In these days of budget cuts and profit woes, even the most hardened of advertisers are wondering about whether to invest in advertising. Hesitancy stems not only from leaner profits making advertising expenditures less viable, but lack of insight into whether advertising really works, and if so, when and why.
Why We Don't Know if Advertising Works
Insight into whether advertising works is difficult, in part because it's so hard to run controlled studies that allow one to tell that it's advertising that is really having any presumed impact (or lack thereof) on sales. It could just as well be a host of other factors, including your product's price, distribution, the economy, your competitor's products and their marketing actions.
However, two recent studies examining the impact of advertising creative content on sales are beginning to shed some interesting insight into this complex picture. One of the studies is recently published in the Journal of Marketing Research (the other is forthcoming in the same prestigious academic journal).
Both studies were conducted under highly controlled market conditions, and both suggest a relatively new insight-- the ability of advertising to impact consumer behavior and sales depends both on market conditions and ad creative content.

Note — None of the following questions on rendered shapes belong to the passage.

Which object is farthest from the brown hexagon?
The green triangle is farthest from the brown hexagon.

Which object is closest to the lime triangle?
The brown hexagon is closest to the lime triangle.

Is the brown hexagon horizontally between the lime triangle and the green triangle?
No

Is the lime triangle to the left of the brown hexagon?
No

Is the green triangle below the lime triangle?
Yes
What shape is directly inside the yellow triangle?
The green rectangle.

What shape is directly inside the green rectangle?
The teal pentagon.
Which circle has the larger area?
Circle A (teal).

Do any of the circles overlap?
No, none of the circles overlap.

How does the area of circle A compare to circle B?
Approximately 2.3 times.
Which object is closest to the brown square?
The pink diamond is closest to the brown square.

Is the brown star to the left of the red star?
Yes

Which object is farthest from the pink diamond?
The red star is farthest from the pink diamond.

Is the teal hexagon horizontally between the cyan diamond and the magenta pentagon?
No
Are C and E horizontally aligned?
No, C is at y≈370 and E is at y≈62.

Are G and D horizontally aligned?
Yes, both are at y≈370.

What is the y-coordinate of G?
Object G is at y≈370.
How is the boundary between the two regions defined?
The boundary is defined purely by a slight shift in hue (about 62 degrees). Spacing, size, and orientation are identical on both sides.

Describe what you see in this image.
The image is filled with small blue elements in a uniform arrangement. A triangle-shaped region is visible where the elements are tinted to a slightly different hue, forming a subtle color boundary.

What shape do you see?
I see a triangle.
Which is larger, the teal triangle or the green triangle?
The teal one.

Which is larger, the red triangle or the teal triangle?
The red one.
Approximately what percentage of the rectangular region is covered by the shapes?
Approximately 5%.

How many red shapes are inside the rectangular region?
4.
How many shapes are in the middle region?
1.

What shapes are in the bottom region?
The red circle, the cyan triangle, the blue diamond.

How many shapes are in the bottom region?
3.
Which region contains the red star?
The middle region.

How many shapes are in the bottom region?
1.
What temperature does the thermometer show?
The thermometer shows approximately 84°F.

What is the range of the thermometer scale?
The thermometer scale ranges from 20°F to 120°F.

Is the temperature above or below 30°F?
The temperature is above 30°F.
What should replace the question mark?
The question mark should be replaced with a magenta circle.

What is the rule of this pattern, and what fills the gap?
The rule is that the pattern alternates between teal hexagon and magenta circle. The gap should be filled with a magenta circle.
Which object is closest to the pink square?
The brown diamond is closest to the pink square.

Advertising Content in Old vs. New Markets
One study tested consumer response to real ads in 23 markets to a toll-free referral service. The ads were shown in either "old" markets (markets where the service had been in existence for some time) or "new" markets (markets where the service was new to the area). Data included the number of referrals generated by the service.
The authors coded ads for their content-some ads used emotional appeals like warmth, pride guilt and fear appeals. Others used more rationally based content, focusing for example on comparative appeals, and use of a large number of message arguments supporting why the referral service was good.

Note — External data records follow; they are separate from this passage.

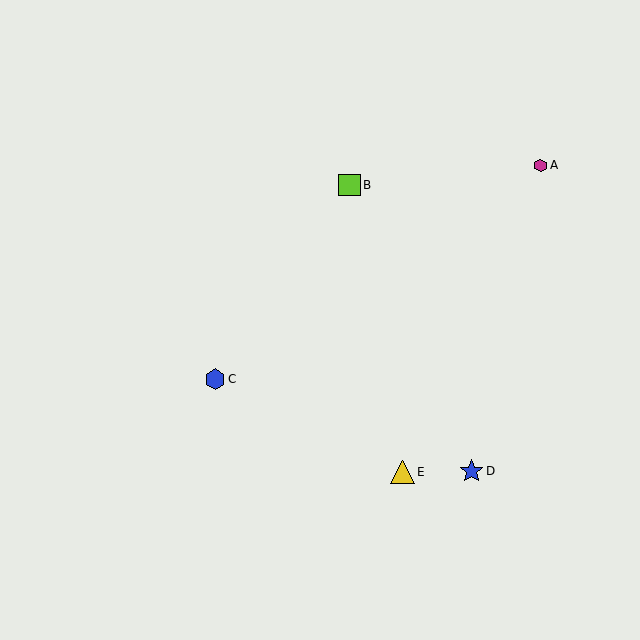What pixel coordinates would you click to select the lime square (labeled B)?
Click at (349, 185) to select the lime square B.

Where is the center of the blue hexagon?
The center of the blue hexagon is at (215, 379).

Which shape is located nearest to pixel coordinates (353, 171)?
The lime square (labeled B) at (349, 185) is nearest to that location.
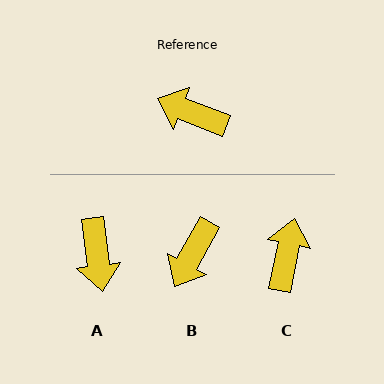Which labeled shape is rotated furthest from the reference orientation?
A, about 119 degrees away.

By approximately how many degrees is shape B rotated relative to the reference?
Approximately 82 degrees counter-clockwise.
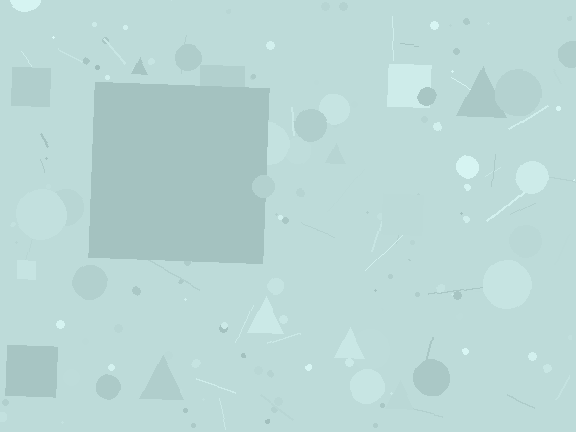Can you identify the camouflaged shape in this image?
The camouflaged shape is a square.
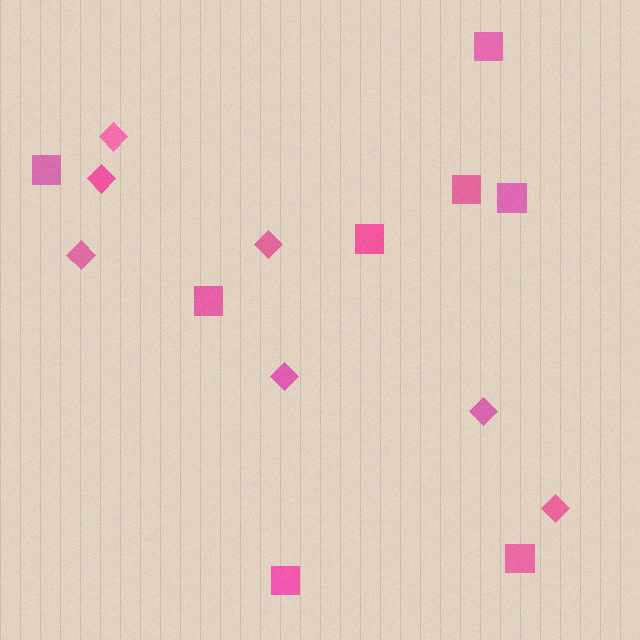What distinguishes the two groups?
There are 2 groups: one group of diamonds (7) and one group of squares (8).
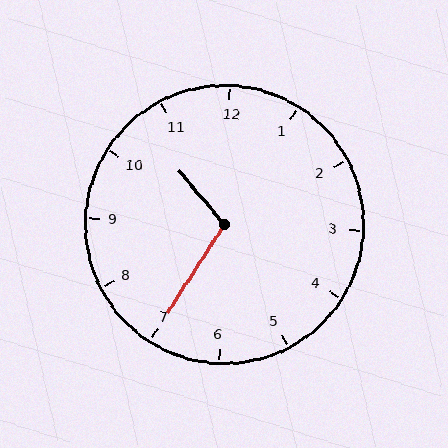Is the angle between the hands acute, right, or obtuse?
It is obtuse.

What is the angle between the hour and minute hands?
Approximately 108 degrees.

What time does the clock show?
10:35.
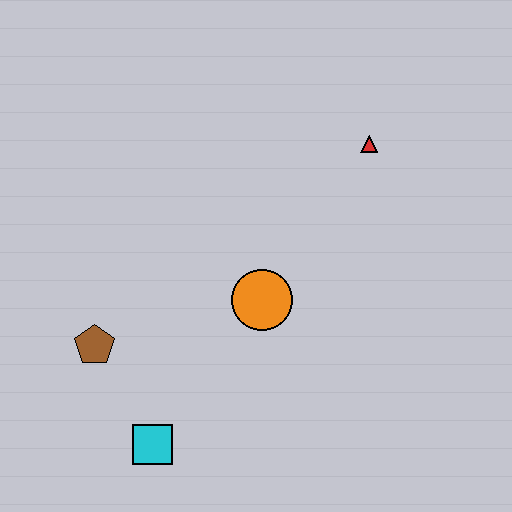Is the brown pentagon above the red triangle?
No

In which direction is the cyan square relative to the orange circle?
The cyan square is below the orange circle.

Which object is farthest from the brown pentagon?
The red triangle is farthest from the brown pentagon.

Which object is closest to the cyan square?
The brown pentagon is closest to the cyan square.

The results were that emotion-based ads were more effective at generating referrals (e.g., influencing consumer behavior) in older markets. In younger markets, however, fact-based ads were more effective.
New Markets = Lack of Knowledge = Receptivity to Rational Messages
Why? One likely reason is that when ads are shown in new markets, the product is unfamiliar to consumers. Lack of knowledge of the product or service motivates them to find out what it is all about. Rationally focused ads not only tell them what the service is, but why it is good and why it warrants their business. Emotional ads don't work because the consumers are primarily interested in what the service is, not how it makes them feel. Plus, emotionally focused ads don't often provide a hard reason to buy-something that is necessary when products are new to markets.
Old Markets = Lack of Motivation = Receptivity to Emotional Ads
In older markets however, the opposite is true. Emotional ads are more likely to influence consumer behavior than are rationally based ads.
The reason is that consumers are unmotivated to listen to ads about the service because they've already gotten used to it. The don't pay that much attention to the ads and because of that, they don't focus on any rational arguments they contain. Emotional ads however, are attention getting and make the already familiar consumer think about how use of the product or service can make them feel or look great. Their focus is less on the product and more on themselves.
The upshot of the study is that ad content should be tailored to fit the age of specific markets, with different ads for markets of different ages. These results are particularly relevant for products that require a local infrastructure and thus involve rollouts over extended periods of time, e.g. digital subscriber lines (DSL), cellular phone services, and airlines.
Advertising Effectiveness for Frequently Purchased Products in Mature Categories
A second study examined what types of ads for brands purchased in mature product categories like soup, snack chips, and beverages showed increases in sales with increased media spending.